I love that moment when a great movie quickens something inside you and gets you (at least internally) shouting while shaking your fist.
That happened for me while watching Sully with a friend last night.
There was this moment where Sully’s wife and daughters were surrounded by a 24/7 Zombie Apocalypse of news trucks and greedy reporters hungry for any snippet of gossip on their lives, which, incidentally, have nothing whatsoever to do with the landing of a commercial airline on to the Hudson River in New York City. It doesn’t.
Who cares what breakfast cereal Sully (the suddenly famous pilot) eats? It’s balderdash.
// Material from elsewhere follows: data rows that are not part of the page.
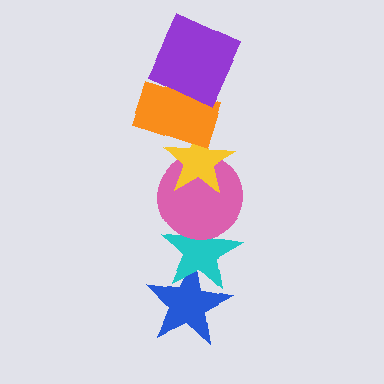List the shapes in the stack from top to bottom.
From top to bottom: the purple square, the orange rectangle, the yellow star, the pink circle, the cyan star, the blue star.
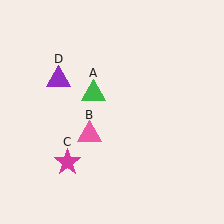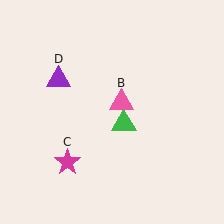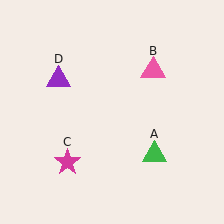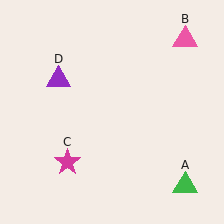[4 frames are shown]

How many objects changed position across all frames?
2 objects changed position: green triangle (object A), pink triangle (object B).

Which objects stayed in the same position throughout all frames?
Magenta star (object C) and purple triangle (object D) remained stationary.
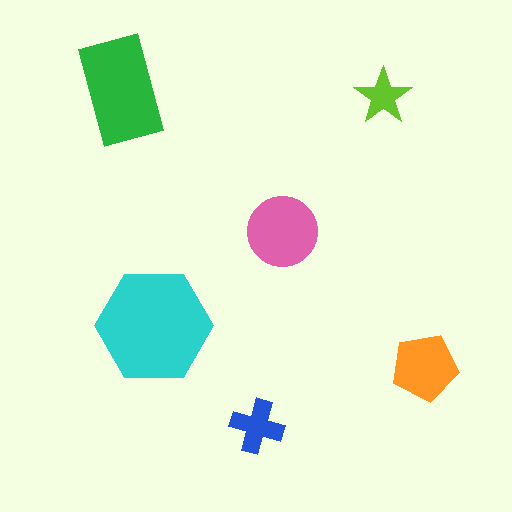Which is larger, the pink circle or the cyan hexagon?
The cyan hexagon.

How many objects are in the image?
There are 6 objects in the image.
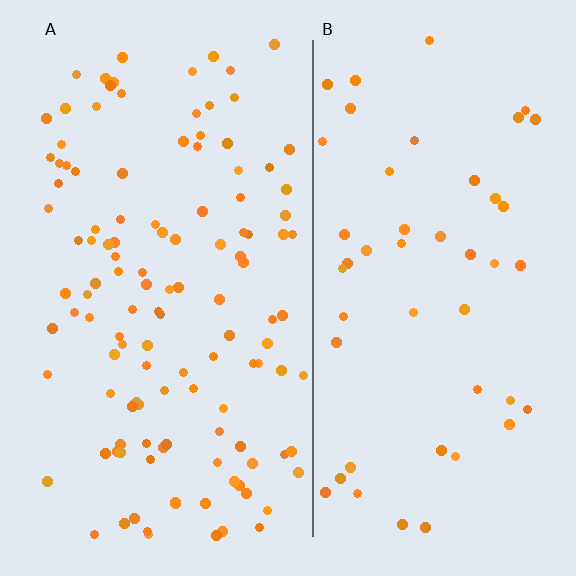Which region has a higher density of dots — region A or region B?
A (the left).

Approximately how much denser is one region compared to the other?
Approximately 2.5× — region A over region B.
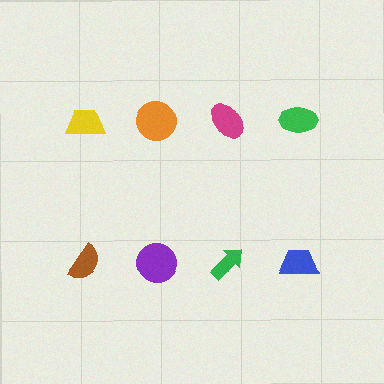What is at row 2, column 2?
A purple circle.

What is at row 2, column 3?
A green arrow.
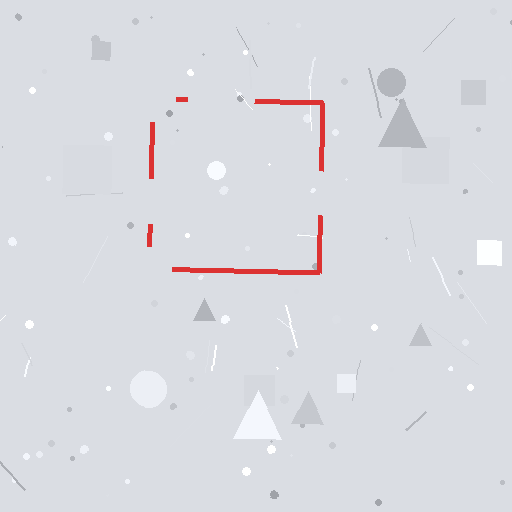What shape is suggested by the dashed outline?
The dashed outline suggests a square.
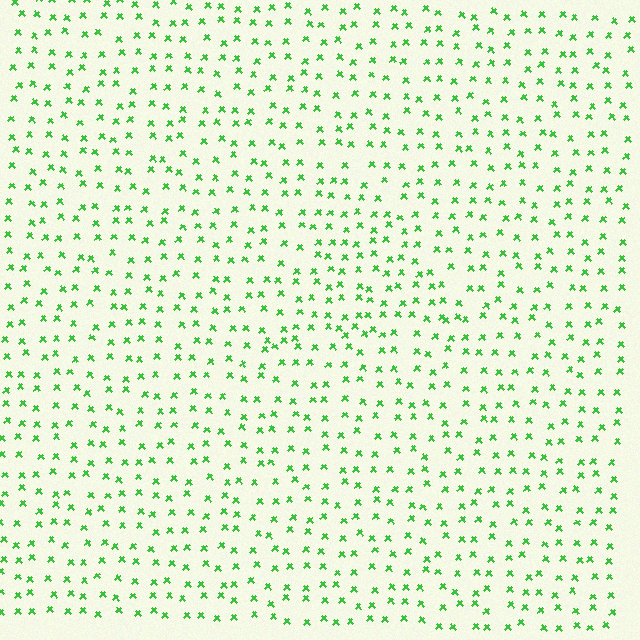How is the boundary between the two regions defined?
The boundary is defined by a change in element density (approximately 1.4x ratio). All elements are the same color, size, and shape.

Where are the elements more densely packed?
The elements are more densely packed inside the triangle boundary.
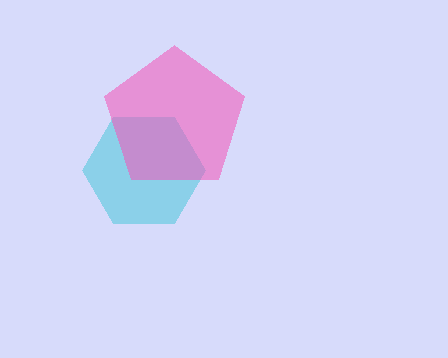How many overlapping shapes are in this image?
There are 2 overlapping shapes in the image.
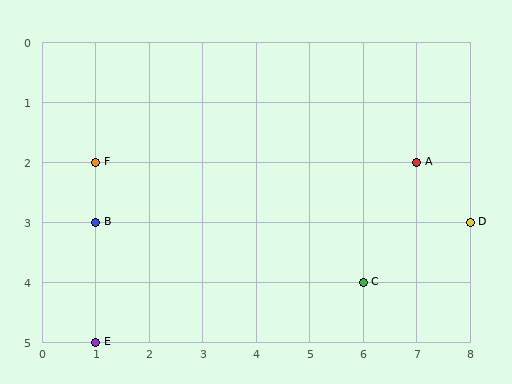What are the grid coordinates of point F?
Point F is at grid coordinates (1, 2).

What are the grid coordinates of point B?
Point B is at grid coordinates (1, 3).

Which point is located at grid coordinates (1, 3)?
Point B is at (1, 3).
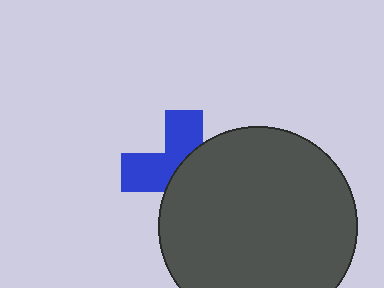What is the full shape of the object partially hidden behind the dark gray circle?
The partially hidden object is a blue cross.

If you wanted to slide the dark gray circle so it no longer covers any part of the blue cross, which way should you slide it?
Slide it right — that is the most direct way to separate the two shapes.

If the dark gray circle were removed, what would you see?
You would see the complete blue cross.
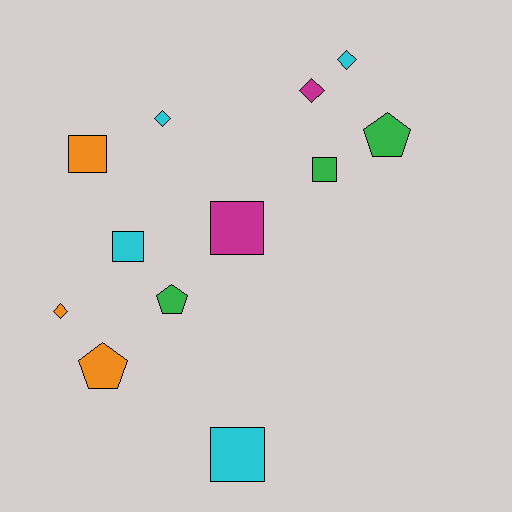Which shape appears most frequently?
Square, with 5 objects.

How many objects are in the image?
There are 12 objects.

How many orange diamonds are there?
There is 1 orange diamond.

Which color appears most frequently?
Cyan, with 4 objects.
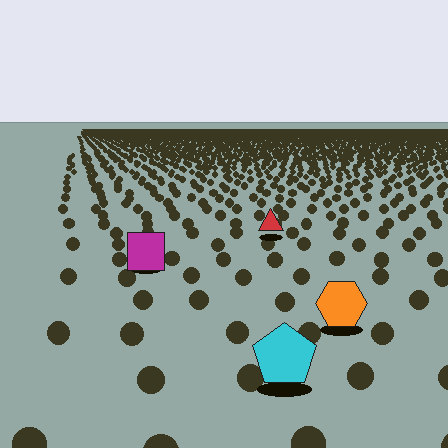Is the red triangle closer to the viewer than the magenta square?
No. The magenta square is closer — you can tell from the texture gradient: the ground texture is coarser near it.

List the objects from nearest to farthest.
From nearest to farthest: the cyan pentagon, the orange hexagon, the magenta square, the red triangle.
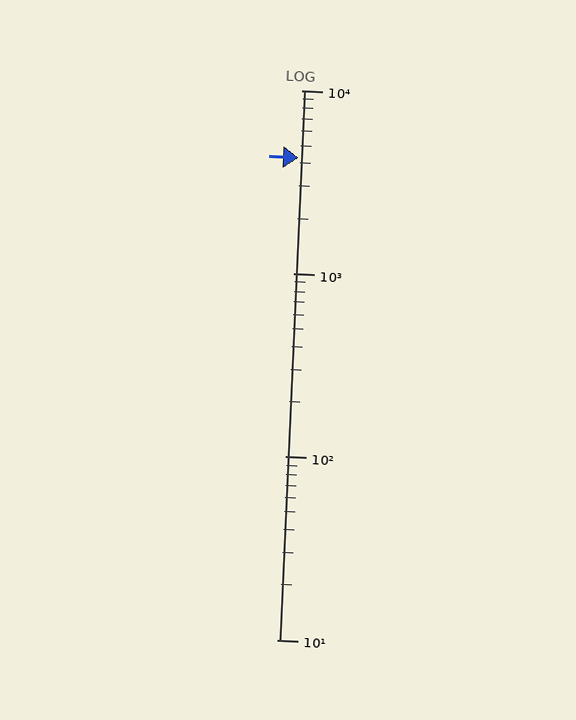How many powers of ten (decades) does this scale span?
The scale spans 3 decades, from 10 to 10000.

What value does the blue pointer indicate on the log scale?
The pointer indicates approximately 4300.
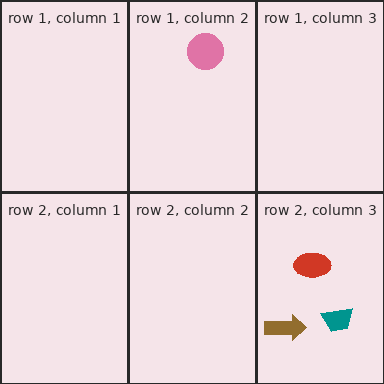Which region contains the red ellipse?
The row 2, column 3 region.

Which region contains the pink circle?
The row 1, column 2 region.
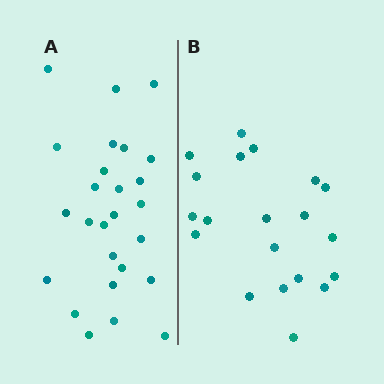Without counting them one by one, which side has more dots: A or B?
Region A (the left region) has more dots.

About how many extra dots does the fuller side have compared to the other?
Region A has about 6 more dots than region B.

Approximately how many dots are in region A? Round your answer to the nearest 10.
About 30 dots. (The exact count is 26, which rounds to 30.)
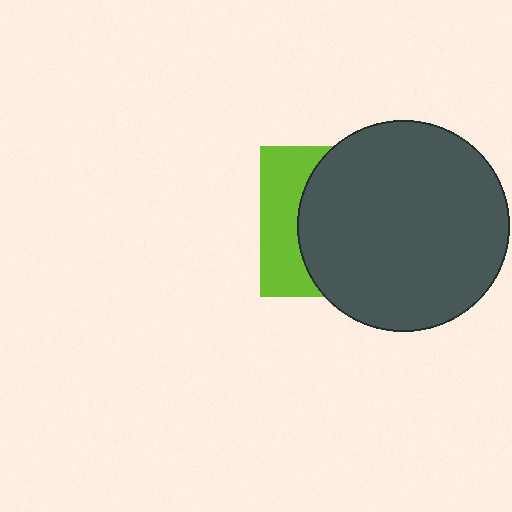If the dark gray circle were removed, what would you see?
You would see the complete lime square.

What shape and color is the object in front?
The object in front is a dark gray circle.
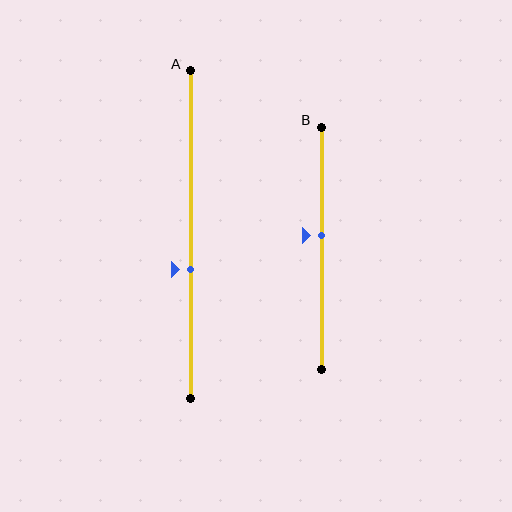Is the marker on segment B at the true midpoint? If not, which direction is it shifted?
No, the marker on segment B is shifted upward by about 5% of the segment length.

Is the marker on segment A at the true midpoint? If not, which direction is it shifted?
No, the marker on segment A is shifted downward by about 11% of the segment length.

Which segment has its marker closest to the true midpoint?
Segment B has its marker closest to the true midpoint.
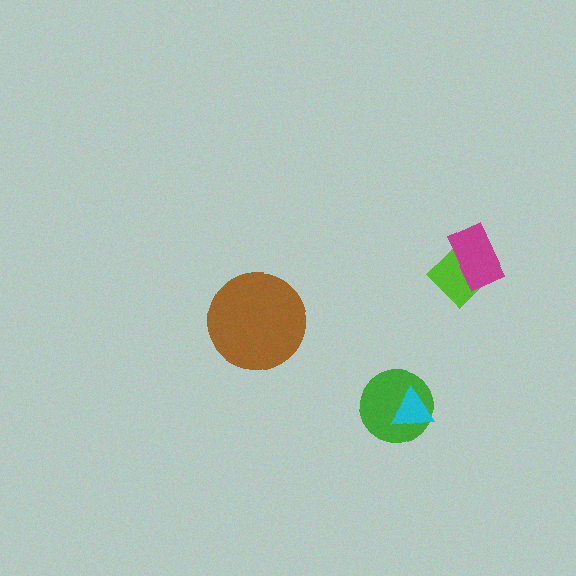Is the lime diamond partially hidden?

But rant aside (and I love a good rant), this family faced a situation where anything could have happened. Smooth, harmonious lives and then sudden disruption on a Zombie Apocalypse scale erupts.
- Life feels horribly out of control.
- Life feels grossly unfair
- Life feels like it might very well bankrupt their lifestyle and their wallets.
I nearly burst into a passionate diatribe on why this is a golden opportunity for them, wrapped in disfigured, brain-eating disguise. But at least I waited until we were in the car before I launched, excitedly shaking my fist and baring my teeth as I described what I would do if I were their PR person during this crisis.
So here it is, in a nutshell:
Instead of hiding behind drawn curtains, Sully’s wife needed to purposefully stroll out on that front lawn and deliver HER message to the world about who they are and how they feel about things.
Thankfully justice won out for this family, but it doesn’t always, especially in the court of public opinion.
This couple needed to get their message together and
deliver it clearly, concisely, and powerfully.
Hiding, avoiding, and wishing the situation away simply don’t work online. Google never forgets. It needs fresh information to replace the old stories about you.
They could have used all that energy, that media buzz and public interest to create entirely new career paths for themselves. Imagine the possibilities.